Tuesday, September 19, 2023

Grabbing the hog

 Somewhere between the golden elevator and the golden toilet, I lost an important reflex -- the capacity to be surprised by Trump.  I can fake it but I can't make my knee joint respond to the rubber hammer anymore.  The avalanche of criminality, stupidity, avarice and moral insufficiency was too much.  An occasional whimper of outrage is all I can manage now.

Like most people I had never heard of Molly Michael.  When I hit the google she wasn't even the first Molly who came up on this, the noisiest day of her life (I'm guessing), although it says she's a "well-known media figure."  (Who isn't?)  It says she was Trump's executive assistant and I think I can guess why he hired her.


I'm not saying backrubs were part of her assignment, but I'm not saying they weren't.  Whatever she did -- McDonald's run, order Titleists, fire Fauci -- her instructions were apparently scrawled on the backs of some of those stolen classified documents that caused Jack Smith to become deranged.  Upon hearing that the FBI wanted to talk to Michael about this, Trump told her, "You don't know anything about the boxes."  She talked to them anyway.  I guess she's not his type anymore.
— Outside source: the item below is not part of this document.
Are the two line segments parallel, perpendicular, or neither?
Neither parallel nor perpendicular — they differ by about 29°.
Like Jesus, Tim Ballard has been portrayed on film by Jim Caviezel.  Unlike Jesus, Ballard has been accused of sexually harassing colleagues at Operation Underground Railroad, an organization  supposedly dedicated to taking down child traffickers.  According to Vice he was forced out last June for skeevy behavior toward female employees during overseas trips.  The QAnon conspiracist was an adviser to the Trump administration, so draw your own conclusions.

No doubt Ballard will find at least one Democrat to blame for his sleaziness.  Lauren Boebert has.  She was shocked -- shocked -- to discover that her Beetlejuice date is a Democrat and owns a bar which hosted drag shows.  Like the talking serpent in that book he led her to destruction and has now been D-U-M-P-E-D.  Of course, she is still a punch line.  Not surprisingly, the best line came from John Fetterman:  "If I take up vaping and grabbing the hog during a live musical, they'll make me a folk hero."  You already are, Senator.

Five Americans have returned from captivity in Iran in a complicated four-country deal.  Qatar brokered the arrangement which saw the five exchanged for five Iranians held in the US, while $6 billion in Iranian funds was unfrozen by South Korea with restrictions (humanitarian uses only).  Three of the Iranians decided not to go home.  Already the Republicans are complaining that this diplomatic triumph will only encourage Iran to take more hostages.  And what about the Americans in Russia, huh?

Another thing that will piss off the party of decorum and good taste was Volodymyr Zelenskiy's speech to the UN General Assembly today.  Not only did he accuse their favorite dictator of genocide for abducting thousands of Ukrainian children, as the Nazis once stole "Aryan-looking" Polish children and gave them to Germans to raise.  (Most never found their birth parents again.)  He did it without a suit and a tie.  How is this guy even a president?  


Today is Talk Like a Pirate Day but perhaps it would better be called Talk Like Robert Newton Day.  The actor's portrayal of Long John Silver in Treasure Island (1950) is primarily responsible for the impression that all pirates spoke in the accent of the west country (he was born in Dorset).  Actually they sounded more like Michael Caine.  I don't know, I'm guessing.  Anyway, let's see what's going on across the sea.

Keir Starmer is not prime minister yet but he seems to be talking to the leaders of Germany and France about the UK rejoining the European Union as an "associate member."  Nobody knows what that means as it has never happened before.  But even a senior Tory like Lord Heseltine says it needs to be studied.

SUNAK TO BIRMINGHAM:  DROP DEAD has not yet been a tabloid headline but it could be.  The city is bankrupt and may have to sell off assets including the Central Library and the airport.  Who buys an airport?  Please, not Richard Branson.  He had enough trouble running a railroad.

The Brits love their dogs, not wisely but maybe too well.  Three people have been diagnosed with brucella canis, a disease which causes lameness and infertility in dogs and can cause septicemia and meningitis in humans.  This may be of interest to the doing-my-own-research folks who refuse to have their dogs vaccinated because they think it will make them autistic.  (Not really.)

Russell Brand is a sleazebag.  Listen if you care, and there's no reason you should.  He's getting support from lots of other sleazebags but YouTube has de-monetized his channel.  (YT is severe about rape, maybe overly so.  I recently watched a doc about World War II and they bleeped the title of Iris Chang's book The Rape of Nanking.)

Not British but too bizarre to omit:  Kais Saied, the president of Tunisia, was talking about Storm Daniel, which caused catastrophic flooding in Libya:  "Didn't anyone wonder why the name Daniel was chosen?  Because the Zionist movement has infiltrated minds and thinking, we've fallen into a cognitive coma."  Yes, they control the weather with their space lasers.